How to Paint Tribal Flames

1.

Clean the surface of your vehicle to ensure proper adhesion of the paint. Wash the automobile with car wash soap and water. Once dry, wipe the car down with an automotive wax and grease remover.

2.

Wet-sand the areas to be painted with 600-grit wet/dry sandpaper. Start by soaking the sand paper in a bucket of water --- 3 to 5 drops of dish washing soap added. Place the sandpaper on a sanding block or an electric sander.

3.

Wipe the car with an automotive pre-paint cleaner. This will mildly etch the surface, as well as remove all sanding residue.

4.

Cover all areas not to be painted, such as the windows, wheels and grill with masking paper and tape. Cover the areas to be painted with self-adhesive masking film.

5.

Reference images of flames online, at AutoGraphicDecals.com and SignSpecialist.com.
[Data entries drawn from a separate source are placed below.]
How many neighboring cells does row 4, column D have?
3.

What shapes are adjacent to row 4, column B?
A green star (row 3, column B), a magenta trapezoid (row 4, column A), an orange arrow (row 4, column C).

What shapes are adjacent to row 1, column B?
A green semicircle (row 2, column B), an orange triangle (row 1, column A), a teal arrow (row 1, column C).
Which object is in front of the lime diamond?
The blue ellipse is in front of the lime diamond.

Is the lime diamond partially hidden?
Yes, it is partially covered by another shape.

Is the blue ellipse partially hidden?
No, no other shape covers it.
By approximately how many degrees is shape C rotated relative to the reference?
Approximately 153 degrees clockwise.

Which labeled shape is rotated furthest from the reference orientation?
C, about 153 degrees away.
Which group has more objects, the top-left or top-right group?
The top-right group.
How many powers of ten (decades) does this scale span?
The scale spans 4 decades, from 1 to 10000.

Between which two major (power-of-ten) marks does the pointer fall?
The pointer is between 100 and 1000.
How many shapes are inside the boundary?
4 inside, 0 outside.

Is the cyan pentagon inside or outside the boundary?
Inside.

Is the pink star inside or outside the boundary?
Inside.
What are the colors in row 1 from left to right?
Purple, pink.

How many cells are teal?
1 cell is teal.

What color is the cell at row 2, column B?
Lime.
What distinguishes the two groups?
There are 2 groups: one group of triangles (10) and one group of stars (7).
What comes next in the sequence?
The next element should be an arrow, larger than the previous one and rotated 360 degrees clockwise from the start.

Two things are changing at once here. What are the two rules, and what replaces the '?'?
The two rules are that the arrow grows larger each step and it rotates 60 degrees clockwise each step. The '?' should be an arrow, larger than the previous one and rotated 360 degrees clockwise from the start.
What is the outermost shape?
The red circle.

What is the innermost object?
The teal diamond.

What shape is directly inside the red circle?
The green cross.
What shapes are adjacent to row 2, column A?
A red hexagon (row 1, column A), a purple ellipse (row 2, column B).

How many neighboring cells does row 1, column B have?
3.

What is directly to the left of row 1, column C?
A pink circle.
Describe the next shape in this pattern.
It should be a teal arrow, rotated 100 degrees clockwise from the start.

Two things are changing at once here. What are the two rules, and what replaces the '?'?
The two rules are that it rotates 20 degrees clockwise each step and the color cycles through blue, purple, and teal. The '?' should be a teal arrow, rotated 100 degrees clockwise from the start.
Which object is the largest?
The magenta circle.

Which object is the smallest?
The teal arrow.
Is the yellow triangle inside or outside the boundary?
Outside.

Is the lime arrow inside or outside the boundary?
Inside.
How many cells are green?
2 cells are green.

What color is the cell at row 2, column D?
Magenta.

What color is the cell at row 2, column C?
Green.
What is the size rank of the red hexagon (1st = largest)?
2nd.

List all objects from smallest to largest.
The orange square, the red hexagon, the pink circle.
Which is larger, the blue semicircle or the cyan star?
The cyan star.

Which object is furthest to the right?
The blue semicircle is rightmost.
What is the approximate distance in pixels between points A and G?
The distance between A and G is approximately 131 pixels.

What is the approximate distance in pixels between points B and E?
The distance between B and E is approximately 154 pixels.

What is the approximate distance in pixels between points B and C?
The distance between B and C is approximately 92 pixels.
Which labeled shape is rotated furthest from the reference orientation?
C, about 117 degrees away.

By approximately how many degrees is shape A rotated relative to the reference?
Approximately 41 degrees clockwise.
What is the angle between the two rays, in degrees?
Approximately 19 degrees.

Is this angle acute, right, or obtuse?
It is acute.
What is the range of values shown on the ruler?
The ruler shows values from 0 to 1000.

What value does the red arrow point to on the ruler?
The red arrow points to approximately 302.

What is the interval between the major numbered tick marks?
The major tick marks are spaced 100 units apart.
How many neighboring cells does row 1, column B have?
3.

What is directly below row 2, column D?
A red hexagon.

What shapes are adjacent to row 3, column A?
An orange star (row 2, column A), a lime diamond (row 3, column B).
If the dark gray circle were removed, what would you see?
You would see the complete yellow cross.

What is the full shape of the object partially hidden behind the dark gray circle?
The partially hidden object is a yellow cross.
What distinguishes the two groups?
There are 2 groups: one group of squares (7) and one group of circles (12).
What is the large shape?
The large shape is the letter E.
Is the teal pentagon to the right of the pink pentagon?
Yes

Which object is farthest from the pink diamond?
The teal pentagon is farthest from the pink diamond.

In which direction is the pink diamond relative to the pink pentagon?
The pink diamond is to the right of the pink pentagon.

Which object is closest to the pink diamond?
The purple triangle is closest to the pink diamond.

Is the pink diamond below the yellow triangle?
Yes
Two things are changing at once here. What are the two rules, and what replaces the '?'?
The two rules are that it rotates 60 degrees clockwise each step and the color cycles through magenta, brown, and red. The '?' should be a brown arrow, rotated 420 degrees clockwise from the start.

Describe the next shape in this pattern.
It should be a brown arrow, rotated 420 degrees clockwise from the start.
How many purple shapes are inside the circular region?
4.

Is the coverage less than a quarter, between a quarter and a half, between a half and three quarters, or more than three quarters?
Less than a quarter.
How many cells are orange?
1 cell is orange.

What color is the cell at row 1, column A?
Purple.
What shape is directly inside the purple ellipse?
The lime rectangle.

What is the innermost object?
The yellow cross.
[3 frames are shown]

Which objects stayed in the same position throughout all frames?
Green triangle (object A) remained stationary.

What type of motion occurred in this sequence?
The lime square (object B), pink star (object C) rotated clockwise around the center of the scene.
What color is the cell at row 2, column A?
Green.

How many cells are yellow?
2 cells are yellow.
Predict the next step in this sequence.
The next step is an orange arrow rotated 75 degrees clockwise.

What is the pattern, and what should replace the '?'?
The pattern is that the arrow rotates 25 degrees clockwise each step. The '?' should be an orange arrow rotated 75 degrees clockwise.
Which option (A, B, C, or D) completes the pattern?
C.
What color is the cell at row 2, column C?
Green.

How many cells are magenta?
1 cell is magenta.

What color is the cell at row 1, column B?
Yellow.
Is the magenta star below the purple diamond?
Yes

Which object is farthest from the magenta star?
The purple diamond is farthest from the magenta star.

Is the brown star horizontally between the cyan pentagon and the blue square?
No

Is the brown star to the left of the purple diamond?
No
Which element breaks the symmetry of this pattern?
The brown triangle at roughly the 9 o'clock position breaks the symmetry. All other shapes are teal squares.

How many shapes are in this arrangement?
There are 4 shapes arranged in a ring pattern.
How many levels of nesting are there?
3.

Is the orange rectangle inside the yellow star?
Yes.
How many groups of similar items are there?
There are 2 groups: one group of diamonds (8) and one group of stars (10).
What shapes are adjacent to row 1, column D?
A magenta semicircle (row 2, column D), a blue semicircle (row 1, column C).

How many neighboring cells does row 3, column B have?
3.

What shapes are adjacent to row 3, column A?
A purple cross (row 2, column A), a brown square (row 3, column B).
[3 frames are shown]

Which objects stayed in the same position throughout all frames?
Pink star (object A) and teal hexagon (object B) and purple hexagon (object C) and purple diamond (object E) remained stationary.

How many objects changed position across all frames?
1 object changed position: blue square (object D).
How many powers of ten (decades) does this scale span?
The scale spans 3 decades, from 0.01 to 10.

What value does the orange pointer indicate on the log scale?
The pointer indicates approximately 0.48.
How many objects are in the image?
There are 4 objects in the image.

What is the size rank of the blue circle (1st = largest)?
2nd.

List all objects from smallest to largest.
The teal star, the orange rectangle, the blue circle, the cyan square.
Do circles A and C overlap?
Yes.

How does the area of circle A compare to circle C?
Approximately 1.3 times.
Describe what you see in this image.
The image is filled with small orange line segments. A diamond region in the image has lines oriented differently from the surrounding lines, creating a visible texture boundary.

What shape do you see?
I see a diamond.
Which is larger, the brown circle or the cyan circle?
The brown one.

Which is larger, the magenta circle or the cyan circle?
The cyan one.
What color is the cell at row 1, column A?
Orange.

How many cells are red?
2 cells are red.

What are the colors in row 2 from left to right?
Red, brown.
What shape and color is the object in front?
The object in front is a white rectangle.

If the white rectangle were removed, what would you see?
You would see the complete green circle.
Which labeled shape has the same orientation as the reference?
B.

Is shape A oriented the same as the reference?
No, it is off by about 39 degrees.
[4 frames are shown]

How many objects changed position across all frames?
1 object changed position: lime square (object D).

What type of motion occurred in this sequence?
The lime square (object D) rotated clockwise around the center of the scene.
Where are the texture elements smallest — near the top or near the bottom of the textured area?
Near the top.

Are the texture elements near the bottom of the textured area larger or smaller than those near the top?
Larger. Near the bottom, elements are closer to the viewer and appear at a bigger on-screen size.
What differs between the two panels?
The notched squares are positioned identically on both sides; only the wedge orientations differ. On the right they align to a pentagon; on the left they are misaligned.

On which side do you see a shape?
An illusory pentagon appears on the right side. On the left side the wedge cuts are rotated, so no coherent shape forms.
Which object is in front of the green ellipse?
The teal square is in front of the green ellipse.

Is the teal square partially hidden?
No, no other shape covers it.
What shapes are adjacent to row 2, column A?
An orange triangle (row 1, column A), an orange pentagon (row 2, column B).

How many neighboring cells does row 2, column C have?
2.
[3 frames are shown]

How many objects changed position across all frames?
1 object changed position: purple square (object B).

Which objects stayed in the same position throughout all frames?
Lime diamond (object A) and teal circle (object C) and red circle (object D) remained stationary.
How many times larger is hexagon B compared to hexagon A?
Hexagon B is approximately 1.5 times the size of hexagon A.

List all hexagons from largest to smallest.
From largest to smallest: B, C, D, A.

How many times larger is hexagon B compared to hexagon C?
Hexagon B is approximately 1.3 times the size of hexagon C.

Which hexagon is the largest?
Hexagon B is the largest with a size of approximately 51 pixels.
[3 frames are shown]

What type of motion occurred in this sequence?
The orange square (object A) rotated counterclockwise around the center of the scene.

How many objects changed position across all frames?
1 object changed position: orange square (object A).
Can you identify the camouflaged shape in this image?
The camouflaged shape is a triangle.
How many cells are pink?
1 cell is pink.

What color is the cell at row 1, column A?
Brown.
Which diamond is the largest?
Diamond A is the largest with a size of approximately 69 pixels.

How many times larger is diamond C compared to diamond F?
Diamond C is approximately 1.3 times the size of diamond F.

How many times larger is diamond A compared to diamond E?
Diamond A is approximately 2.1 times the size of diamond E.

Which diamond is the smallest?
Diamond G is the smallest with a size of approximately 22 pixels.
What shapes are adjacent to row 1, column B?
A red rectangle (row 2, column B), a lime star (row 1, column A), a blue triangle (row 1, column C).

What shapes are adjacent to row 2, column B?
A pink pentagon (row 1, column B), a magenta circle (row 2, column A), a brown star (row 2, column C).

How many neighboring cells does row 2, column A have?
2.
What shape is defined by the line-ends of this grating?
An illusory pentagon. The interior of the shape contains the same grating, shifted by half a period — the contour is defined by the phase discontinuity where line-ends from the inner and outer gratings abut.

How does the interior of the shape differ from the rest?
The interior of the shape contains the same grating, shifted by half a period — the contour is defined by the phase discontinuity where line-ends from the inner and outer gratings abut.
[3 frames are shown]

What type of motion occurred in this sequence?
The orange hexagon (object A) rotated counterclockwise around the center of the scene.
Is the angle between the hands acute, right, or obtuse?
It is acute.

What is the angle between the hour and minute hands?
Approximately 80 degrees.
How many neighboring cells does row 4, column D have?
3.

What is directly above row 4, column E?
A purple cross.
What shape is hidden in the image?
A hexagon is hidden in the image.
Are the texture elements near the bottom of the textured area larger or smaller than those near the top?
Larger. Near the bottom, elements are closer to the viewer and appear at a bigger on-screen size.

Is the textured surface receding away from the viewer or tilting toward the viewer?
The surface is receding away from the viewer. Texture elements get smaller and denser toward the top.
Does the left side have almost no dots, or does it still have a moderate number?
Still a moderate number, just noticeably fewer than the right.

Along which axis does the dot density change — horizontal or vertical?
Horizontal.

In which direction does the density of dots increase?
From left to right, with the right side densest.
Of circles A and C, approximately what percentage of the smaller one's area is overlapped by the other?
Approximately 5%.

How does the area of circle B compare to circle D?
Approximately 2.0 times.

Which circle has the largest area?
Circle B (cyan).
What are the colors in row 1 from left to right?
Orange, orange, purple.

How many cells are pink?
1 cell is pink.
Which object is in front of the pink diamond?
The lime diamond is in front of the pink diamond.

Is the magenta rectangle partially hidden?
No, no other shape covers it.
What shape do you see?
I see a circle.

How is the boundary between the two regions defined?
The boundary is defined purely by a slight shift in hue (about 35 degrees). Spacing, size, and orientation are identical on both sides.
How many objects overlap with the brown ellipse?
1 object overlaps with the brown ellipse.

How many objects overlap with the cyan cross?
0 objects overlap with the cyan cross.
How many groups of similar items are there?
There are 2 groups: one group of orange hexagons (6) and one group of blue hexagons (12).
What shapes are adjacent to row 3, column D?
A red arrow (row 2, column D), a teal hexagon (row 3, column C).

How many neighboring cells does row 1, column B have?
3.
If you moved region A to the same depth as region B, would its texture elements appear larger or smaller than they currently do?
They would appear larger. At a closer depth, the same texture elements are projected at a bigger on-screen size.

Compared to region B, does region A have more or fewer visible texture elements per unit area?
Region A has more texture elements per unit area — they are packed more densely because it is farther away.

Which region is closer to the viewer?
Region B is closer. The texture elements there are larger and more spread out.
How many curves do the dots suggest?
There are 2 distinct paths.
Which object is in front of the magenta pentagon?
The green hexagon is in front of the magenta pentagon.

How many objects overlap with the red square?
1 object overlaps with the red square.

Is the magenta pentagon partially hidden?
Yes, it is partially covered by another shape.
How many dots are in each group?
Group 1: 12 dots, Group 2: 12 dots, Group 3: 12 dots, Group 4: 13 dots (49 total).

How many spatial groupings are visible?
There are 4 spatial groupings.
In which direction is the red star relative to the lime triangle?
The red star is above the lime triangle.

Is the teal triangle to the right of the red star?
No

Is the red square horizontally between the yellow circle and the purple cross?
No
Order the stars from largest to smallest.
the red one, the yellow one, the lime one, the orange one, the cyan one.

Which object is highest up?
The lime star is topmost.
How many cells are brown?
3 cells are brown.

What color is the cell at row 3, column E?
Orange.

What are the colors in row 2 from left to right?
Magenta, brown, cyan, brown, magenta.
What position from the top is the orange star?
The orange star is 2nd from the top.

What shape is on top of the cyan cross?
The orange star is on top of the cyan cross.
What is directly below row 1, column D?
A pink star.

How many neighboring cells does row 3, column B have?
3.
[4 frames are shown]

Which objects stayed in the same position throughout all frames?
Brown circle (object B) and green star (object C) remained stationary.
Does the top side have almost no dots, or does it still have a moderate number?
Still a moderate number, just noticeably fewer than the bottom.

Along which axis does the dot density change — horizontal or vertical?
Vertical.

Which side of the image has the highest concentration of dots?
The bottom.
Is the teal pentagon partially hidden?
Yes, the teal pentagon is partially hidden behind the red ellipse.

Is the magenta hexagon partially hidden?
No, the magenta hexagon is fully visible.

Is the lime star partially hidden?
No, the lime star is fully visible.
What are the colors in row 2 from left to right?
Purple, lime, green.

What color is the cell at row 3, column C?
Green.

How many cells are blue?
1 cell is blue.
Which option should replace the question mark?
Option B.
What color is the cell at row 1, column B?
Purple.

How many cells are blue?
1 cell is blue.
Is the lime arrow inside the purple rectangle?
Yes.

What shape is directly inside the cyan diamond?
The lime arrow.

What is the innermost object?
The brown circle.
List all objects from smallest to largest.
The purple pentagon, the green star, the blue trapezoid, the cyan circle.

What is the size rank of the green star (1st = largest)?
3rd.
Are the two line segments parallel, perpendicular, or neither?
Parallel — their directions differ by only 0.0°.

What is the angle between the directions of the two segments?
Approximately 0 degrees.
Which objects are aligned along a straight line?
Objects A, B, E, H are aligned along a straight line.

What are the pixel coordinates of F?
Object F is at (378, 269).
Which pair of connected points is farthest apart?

Or in a hot rod magazines such as Truckin' Magazine.

6.

Draw your flame design onto the masking film using a permanent marker.

7.

Trace around the flame shapes with a craft knife.

8.

Peel away the flame shapes, leaving the space around the flames still masked.

9.

Paint the flame areas with automotive primer, using a paint sprayer. Apply three coats of primer. Allow the final coat of primer to completely dry. Primer should be dry within 45 minutes.

10.

Use a paint sprayer to paint the flames. For gradations of more than one color, apply the light color, then add darker colors. Overlap and feather the edges to create smooth transitions. Feather an edge by spraying light, wispy sprays of one color where it overlaps the previous color. This will make some of the lighter color show through the darker color, creating a gradual, rather than abrupt, change from one color to the next.

11.

Remove the rest of the self-adhesive masking paper before the paint dries, otherwise the masking paper can lift the paint with it. You can check dryness by touching paint on the masking paper (so you do not get fingerprints on the car). Remove masking paper when the paint feels slightly tacky.

12.

Create a graphic outline around the flames with black, or with a color that goes well with the flame color. Carefully hand-paint the graphic outlines using a thin, round paintbrush, such as a size 2 or 4 brush. Allow the paint job to dry for 24 hours.

13.

Spray the automobile with 3 coats of automotive clear coat to bring back the luster and shine. Spray the clear coat consistently over the flame areas and outside the flame areas. Allow the clear coat to dry according to the dry time on the can.

14.

Remove the masking from unpainted areas.

15.

Buff the car with a soft cloth and automotive wax for a final, protective coating.

Tips and Warnings

  • Purchase the same brand of primer and paint.
  • When using a paint sprayer, use constantly moving back-and-forth sweeping motions.
  • For ideas about color combination, look at a color wheel. Colors that are opposite each other (complimentary colors) as well as colors that are next to each other (analogous colors) go well together.
  • Wear a gas mask while painting to avoid inhaling the vapors.
  • You may not be dancing and singing "Greased Lightnin" atop your flamed car like John Travolta, but custom painted tribal flame graphics add character and attitude to your vehicle. Using painted graphics rather than decals, which are commercially designed by someone else, gives you the opportunity to create your own unique artwork.